Tuesday, November 2, 2010

Is Obsession Caused By Chemical Imbalance?

I don't know how to get an answer for this without directly discussing with a doctor.

I longed for almost two years for a guy whom I met at my kids swim school. He showed a lot of interest in me and made me alive. Two years ago, life took us separate ways but at that time, when we got separated,  I was so crazy for him. I just did not know how to come out it. Anyway, I found him online and started stalking him. Finding every tiny detail about him. I used to think about him 24 * 7 for almost two years.

We had a lot of  misunderstandings and almost it was like a hell to interact with him. Because both of us know our boundaries but fought through until we made ourselves tired.

In lot of my previous posts, I expressed what I went through. One thing, I was sure that I for sure knew that the person whom I am becoming is not me. It is out of my character. Now, if I reflect back for the things I did, for the way I stalked him online makes me feel queasy. All I can say is my mind did not work properly. I wrote so many emotional emails to him about the way I was attached to him.

I might have really looked like a crazy person to him. The "Uncharacteristic Two Years Of My Life" will always be part of my life. It doesn't matter whether I like it or not.

I want to know from a psychiatrist that why it happened. What was lacking in my life that I chased a person so much. I guess, all might not look that bad if he too expresses the same longing but he never expressed but had a lot of fun in teasing me and tons of fun in sharing with his friends. Maybe, in right frame of mind, I would have done the same. Mine was unbelievably unrealistic.

I still have not recovered totally. I still snoop for him online. But I am much much better than I was in 2008. I used to say sorry and used to plead whenever he was upset and used to beg him to accept my friendship. My whole life used to revolve around him. My anxiety level used to be so high and used to be depressed all the time. I almost lived like a dead body but used to feel alive whenever he used to communicate that too anonymous way.

Now, how can I know, why those things happened...was it post-pregnancy depression...or was it because of chemical imbalance as I was in between during that time, anemic too. When I talked about this person to my general doctor, all she said was to make friendship with someone local and to have good supportive friendship circle but even though I tried, no one made me happy other than him. I almost used to be ecstatic whenever we interacted. He had such a hold on me.

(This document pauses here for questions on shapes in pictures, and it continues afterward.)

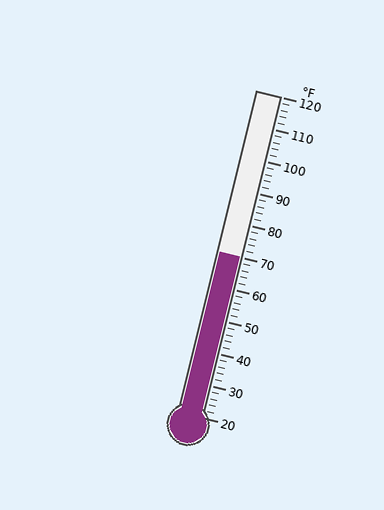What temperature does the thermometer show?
The thermometer shows approximately 70°F.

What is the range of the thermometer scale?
The thermometer scale ranges from 20°F to 120°F.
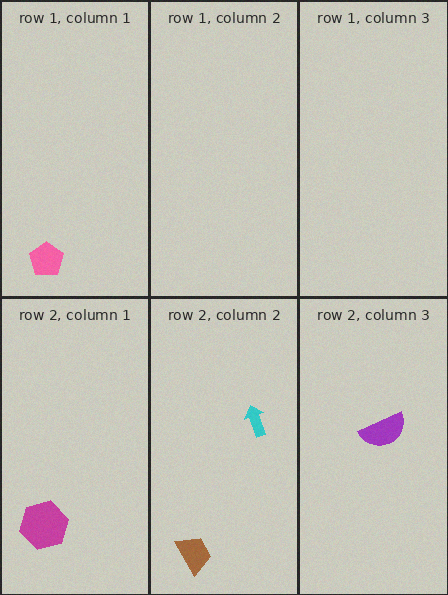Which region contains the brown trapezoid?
The row 2, column 2 region.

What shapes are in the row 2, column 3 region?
The purple semicircle.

I'll never know the answers, never ever. Unless, someone with psychiatry background serendipitous-ly falls on this blog and would be willing to answer. Til then I'll live this mysterious lunatic life with full of unanswered questions or unless he comes and says I too felt the same way about you. But that's not going to happen because I know my brain and its thinking has gotten rotten.

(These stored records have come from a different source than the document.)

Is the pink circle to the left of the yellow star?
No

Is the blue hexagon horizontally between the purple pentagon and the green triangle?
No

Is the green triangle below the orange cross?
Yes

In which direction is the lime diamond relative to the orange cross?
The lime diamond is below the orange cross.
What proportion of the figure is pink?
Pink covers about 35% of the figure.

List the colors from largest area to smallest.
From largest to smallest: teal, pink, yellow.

At the end of this journey, my conclusion is love is just a temporary one and based on that people getting married is a terrible mistake. I am not saying that love marriages are unreliable but when you get married to someone, it is not based on only "love" but respect to that person, to your life and to your partner's life and the dreams you have for yourself. Because love is just a state of mind for certain period.

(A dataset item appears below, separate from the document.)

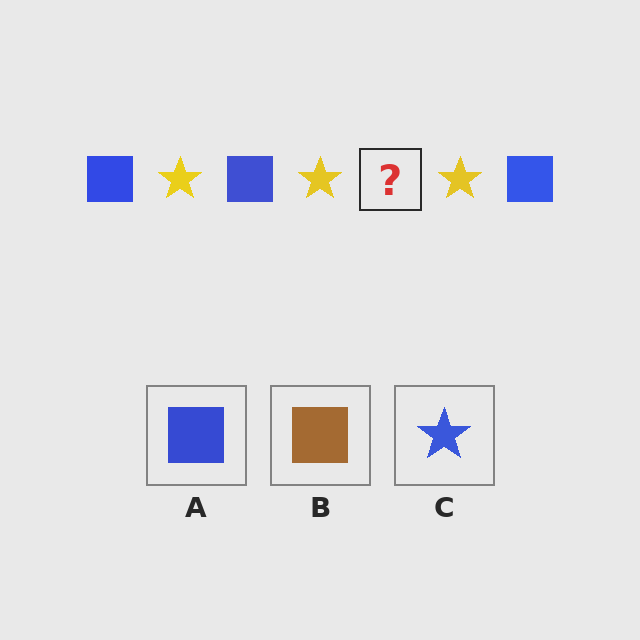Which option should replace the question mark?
Option A.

Does True Love exist? Maybe it exists. I still think about him but I know my limitations. I can't say for sure that love exists as I really can't hate him nor love him. So I am kind of in between. If he comes back and ever expresses any kind of good feelings, may be it exists because I think I may rebound or time may create detachment but til then I'll block it off from my mind and this question too will remain in unanswered list.